I disagree with this. Tagging somewhat vaguely describes a method (can you please point me to a concise definition of the term?). Whereas the traditional term describes the neural response, which is what we actually want to analyse and quantify (irrespective of the methodology used to evoke it). I guess the terms are complimentary, you use a frequency tagging methodology to analyse a steady-state neural response. However, could you have a steady state response without the use of a frequency tagging methodology? I guess you could, and then you would still wish to analyse it with these methods.

Obviously there are arguments for and against each terminology. However, I don’t think that this is the place to try and change the accepted terminology that is widely used in both visual and auditory fields. So we should stick with steady state as that’s most common and widely accepted in the field.

Van Eeckhoutte, Maaike, Robert Luke, Jan Wouters, and Tom Francart. "Stability of auditory steady state responses over time." Ear and Hearing 39, no. 2 (2018): 260-268.

Rance, G (2008). The auditory steady state response. Plural Publishing

Picton, T. W. (2010). Human auditory evoked potentials.
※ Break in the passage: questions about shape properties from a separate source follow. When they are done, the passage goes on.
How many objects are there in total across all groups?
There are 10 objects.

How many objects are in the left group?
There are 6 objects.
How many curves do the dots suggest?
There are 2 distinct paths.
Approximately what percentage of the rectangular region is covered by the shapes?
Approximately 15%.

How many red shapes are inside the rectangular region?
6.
Plural Publishing.

dominikwelke commented 3 years ago

as i said, just wanted to throw an alternative into the discussion :)

no intention to rant about any of the used terminology, they were all coined with good reasons.
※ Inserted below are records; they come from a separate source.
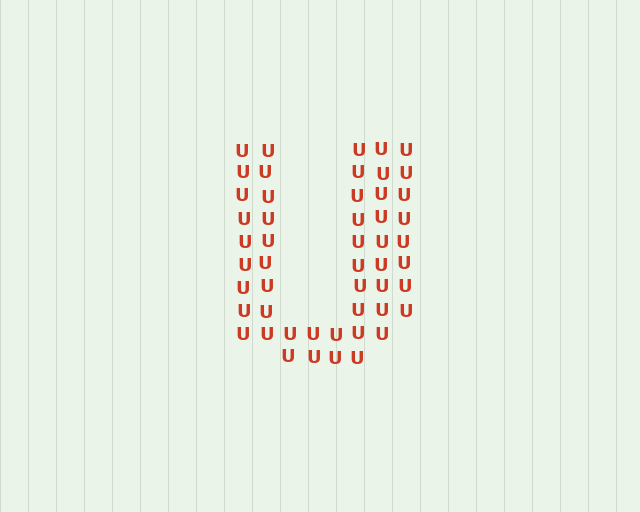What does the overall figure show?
The overall figure shows the letter U.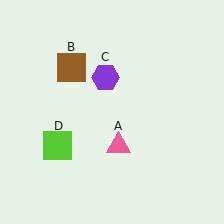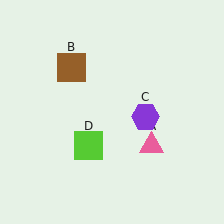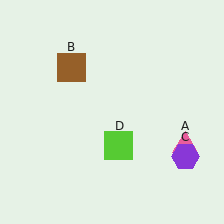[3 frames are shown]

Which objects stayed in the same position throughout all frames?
Brown square (object B) remained stationary.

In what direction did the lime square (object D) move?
The lime square (object D) moved right.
It means the response is continuous and does not vary over time (see 1).

yes, we need to assume the response steady or stationary such that we can do an fft over 30 s or more and interpret the result, but this does not necessarily mean that what the brain does is something steady (this is what i meant with the quotation marks).. it dynamically tracks a dynamic stimulus stream, and given a specific structure/design of the stimulusstream the response can be analysed with the tools we discuss

steady state is most broadly used and everybody will know what it means and what to do with it. just as i said in my (and some other's) reading, the term "frequency tagging" would be a common denominator that is more general. i am quite new in this field, and i do come from a more applied background though..

rob-luke commented 3 years ago

Is there a journal article primer on frequency tagging that you can recommend that discusses all this?

But as you say, SSR is “most broadly used and everybody will know what it means and what to do with it”. We will put in the docs all the alternative names, but to allow the greatest number of users to easily find and understand the code then the most widely known terminology should be used.

As a use case: I’ve been doing these analyses for many years across several labs and I wouldn’t have understood what freqtag is.

rob-luke commented 3 years ago

(I'm on a road trip, so too much time to think about this 😃)

So I think my problem with frequency tagging is the word "tagging" and the explicit implication of a stimulus. Whereas, I want to be able to study any neural signal that is constant in frequency, not necessarily locked to a tagging stimulus. For example, I have tinnitus that is a constant tone, I would like to examine if that is reflected in the eeg signal, here the measured signal may follow a perceived sound but there is no tagging occurring. Further, we often analyse resting state data with these analysis techniques, which makes even less sense if the word tagging is used. Hence why I vote for terminology that is about the neural signal and not about the stimulus/methodology.

Another terminology that is used (less so than steady state response, but more so than frequency tagging) is frequency following response. If I was making up my own terms I might use fixed frequency signal, but then absolutely no one would find our code 😉.